Et l’Histoire… Dans l’effroi du siècle à venir. C’est un Pascoli complexe, contradictoire, malheureux, qui fait l’objet de ce chapitre de l’anthologie. On rencontre un poète inquiet – qui « semble perdre pied, obsédé par la disparition d’un monde familier, d’une culture, d’une société », p. 87 – au seuil du nouveau siècle, mais en même temps soucieux d’être reconnu comme guide de la nation. De cette contradiction naîtra le malentendu considérable qui fera de Pascoli « le poète sans doute le plus et le plus mal étudié dans les manuels scolaires de la première moitié du XXe siècle » (p. 88). On remarque notamment, dans cette partie de l’anthologie, des chefs-d’œuvre étourdissants tels que Le vertige (« si jamais s’arrache, si jamais s’abîme // mon être, tout mon être, dans cette mer / d’astres, dans ce sombre tourbillon de mondes ! »), Gog et Magog dans les Poemi Conviviali de 1904 (« La Horde approcha du seuil, et vit la plaine, / les cités blanches sur les rives des fleuves, / et blondes moissons, et bœufs au pâturage. / Elle entra, bramant : le monde fut son pain. »), ou encore Temple ruiné, échantillon extrait des nombreux poèmes en latin qui valurent une reconnaissance internationale à leur auteur.

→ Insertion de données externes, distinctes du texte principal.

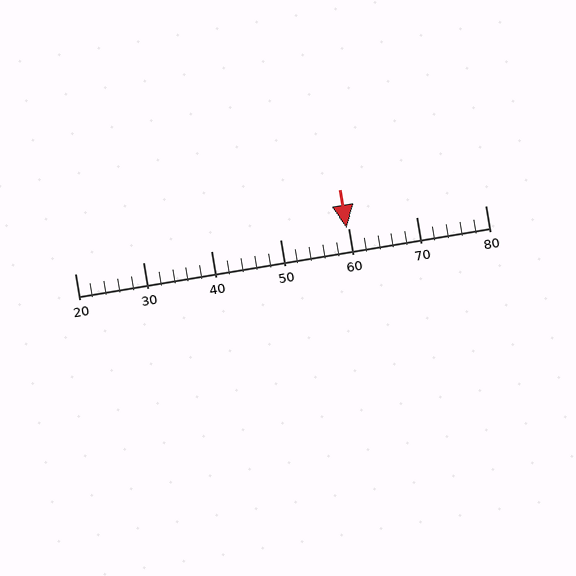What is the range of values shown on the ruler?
The ruler shows values from 20 to 80.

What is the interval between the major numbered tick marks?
The major tick marks are spaced 10 units apart.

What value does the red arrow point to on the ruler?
The red arrow points to approximately 60.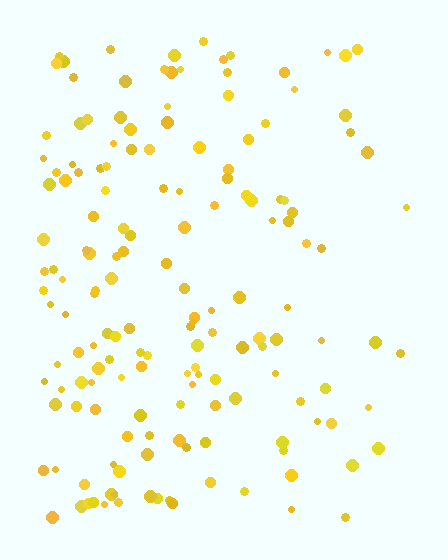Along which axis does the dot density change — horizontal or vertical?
Horizontal.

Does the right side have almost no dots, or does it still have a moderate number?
Still a moderate number, just noticeably fewer than the left.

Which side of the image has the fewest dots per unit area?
The right.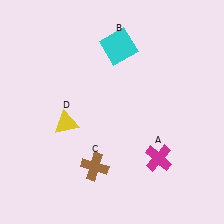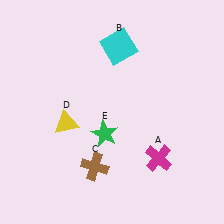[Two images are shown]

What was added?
A green star (E) was added in Image 2.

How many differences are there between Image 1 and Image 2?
There is 1 difference between the two images.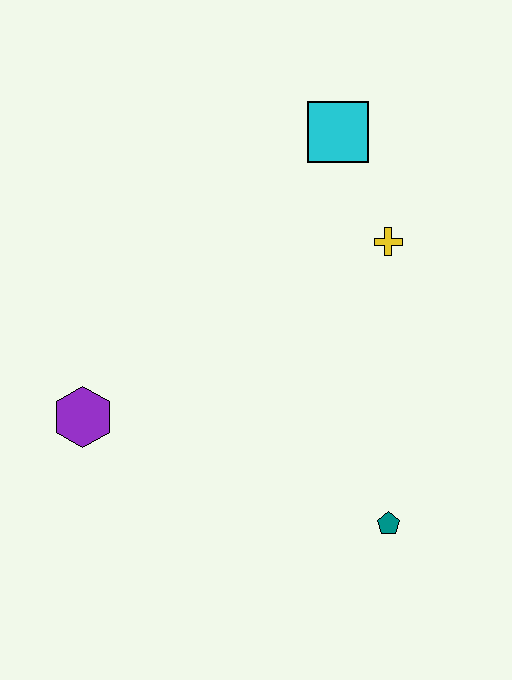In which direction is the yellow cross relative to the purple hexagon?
The yellow cross is to the right of the purple hexagon.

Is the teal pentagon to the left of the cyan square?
No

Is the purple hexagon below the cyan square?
Yes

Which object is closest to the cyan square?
The yellow cross is closest to the cyan square.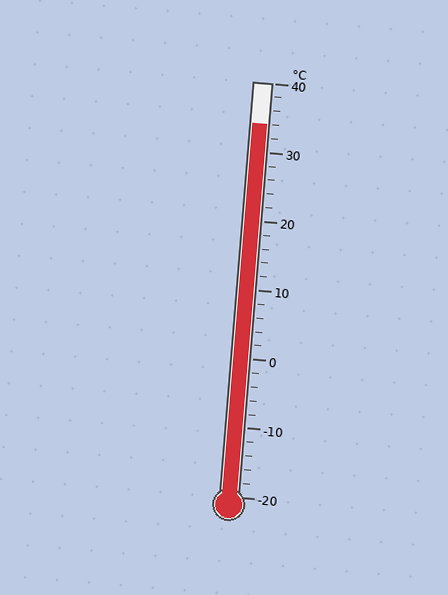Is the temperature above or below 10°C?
The temperature is above 10°C.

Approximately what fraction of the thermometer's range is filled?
The thermometer is filled to approximately 90% of its range.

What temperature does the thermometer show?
The thermometer shows approximately 34°C.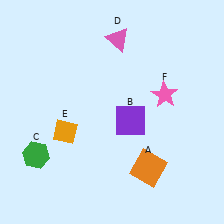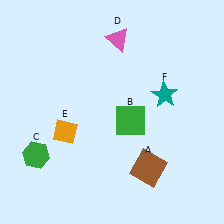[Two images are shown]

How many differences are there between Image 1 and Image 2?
There are 3 differences between the two images.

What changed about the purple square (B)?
In Image 1, B is purple. In Image 2, it changed to green.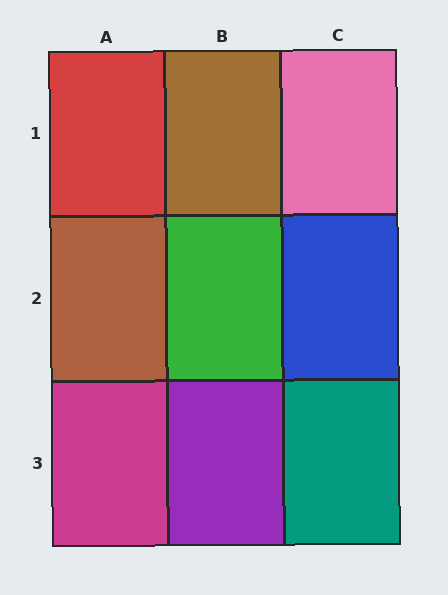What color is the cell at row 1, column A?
Red.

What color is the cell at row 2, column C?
Blue.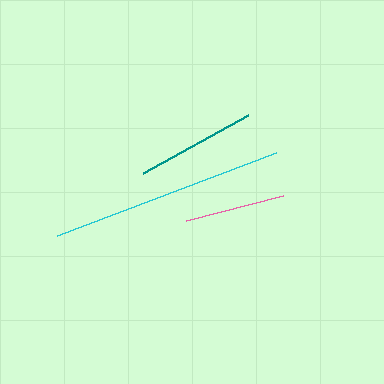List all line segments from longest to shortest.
From longest to shortest: cyan, teal, pink.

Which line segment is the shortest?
The pink line is the shortest at approximately 101 pixels.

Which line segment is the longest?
The cyan line is the longest at approximately 234 pixels.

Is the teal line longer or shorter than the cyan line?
The cyan line is longer than the teal line.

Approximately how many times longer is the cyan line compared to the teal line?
The cyan line is approximately 1.9 times the length of the teal line.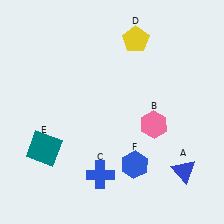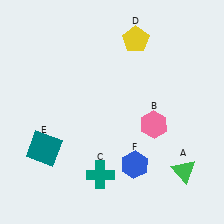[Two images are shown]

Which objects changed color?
A changed from blue to green. C changed from blue to teal.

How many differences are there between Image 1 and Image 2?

La conclusion de l’ouvrage permet de découvrir le prodigieux et poignant Giovannino. On assiste à une rencontre spéculaire entre le sujet lyrique et l’enfant intérieur inachevé – à cause d’une biographie de peine – qu’il n’a cessé d’être, l’enfant médiateur des ombres des disparus et source de poésie : « la fleur tombée reconnut sa propre stèle ; / et moi dans ce petit je reconnus moi-même. ». Si l’acte de traduction d’une écriture poétique peut contribuer à révéler sa grandeur, par-delà les frontières et les postures critiques, cet ouvrage en donne une indéniable démonstration.